Tutorial on how to install and configure htDig search for your web site. The Linux Information Portal includes informative tutorials and links to many Linux sites. WWW Search Engine Software. Contribute to roklein/htdig development by creating an account on GitHub. Htdig retrieves HTML documents using the HTTP protocol and gathers information from these documents which can later be used to search these documents.

Author: Nizilkree Kejas
Country: Madagascar
Language: English (Spanish)
Genre: Sex
Published (Last): 11 January 2005
Pages: 259
PDF File Size: 18.64 Mb
ePub File Size: 18.87 Mb
ISBN: 420-9-86847-641-4
Downloads: 26492
Price: Free* [*Free Regsitration Required]
Uploader: Arashizragore

The most recent exception to this was version 3.

ht://Dig — Internet search engine software

It uses catdoc to parse Word documents, and ps2ascii to parse PostScript files. The default search results wrapper file, that contains the header and footer together in one file.

While there is theoretically nothing to stop you from indexing as much as you wish, practical considerations e. If you wish to keep secure and non-secure areas on your site separate, and avoid having unauthorized users seeing documents from secure areas in their search results, that takes a bit more effort.

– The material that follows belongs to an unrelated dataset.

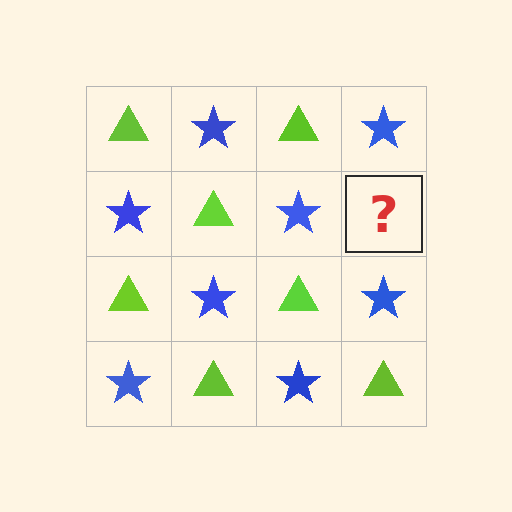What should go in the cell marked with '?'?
The missing cell should contain a lime triangle.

Thus, a search for a filename will match znd link description, and the file will show up in search results.

Frequently Asked Questions

Come on in and find out. What happens is ht: Of course this will require more memory to read the larger file.


Assuming your configuration file is called cc. This database, together htdiig information on the URL associated with each document, is created every time you request a re-indexing of the site, and is merged with the results of previous index runs to create the foundation for the search engine. This usually has to do with the default document size limit.

The search results will then give a list of URLs for all pages that match the search terms. The config input parameter doesn’t need to be hidden either, and you may want to define it as a pull-down list to select different databases see question 4. Older versions of ht: Amongst other things, you can modify the hhdig for the search database, specify a list of URLs and extensions to be bypassed while indexing, enable or disable the fuzzy logic algorithms, limit the amount of content stored in the search database and control the maximum amount of anc read over an HTTP connection.

An alternative is to use an external parser with the xpdf 0. Don’t go overboard, though, as you don’t want to overflow qnd bit integer about 2 billionand you don’t want to allocate much more memory than you need to store the largest document.

You can’t, and you shouldn’t. This describes the setup for an Apache server.

htDig – Web Site Search

What’s the latest version of ht: Constructing a local search using ht: Alternatively, create your own file and tell ht: You need to find out the reasons for the rejection of these documents. Other input parameters may similarly pose a problem. If you change the search. You can either mail the ht: The scores calculated this way aren’t quite as good, but htsearch can process hits much faster when it doesn’t need to look up the db.


htdig(1) – Linux man page

Development is beginning on htdig4 as well as a few interim releases of htdig3. You would also need to configure the script to indicate where all of the document to text converters are installed.

However, some users still prefer to stick with acroread, as it works well for them, and is a little easier to set up if you’ve already installed Acrobat. First of all, htdig doesn’t look at directories itself. It causes htmerge to fail with a “Word sort failed” error.

As above, this hhtdig has to do with the default document size. When you run htsearch with no customization, on a large database, and it gets a lot of hits, it tends to take a long time to process those hits.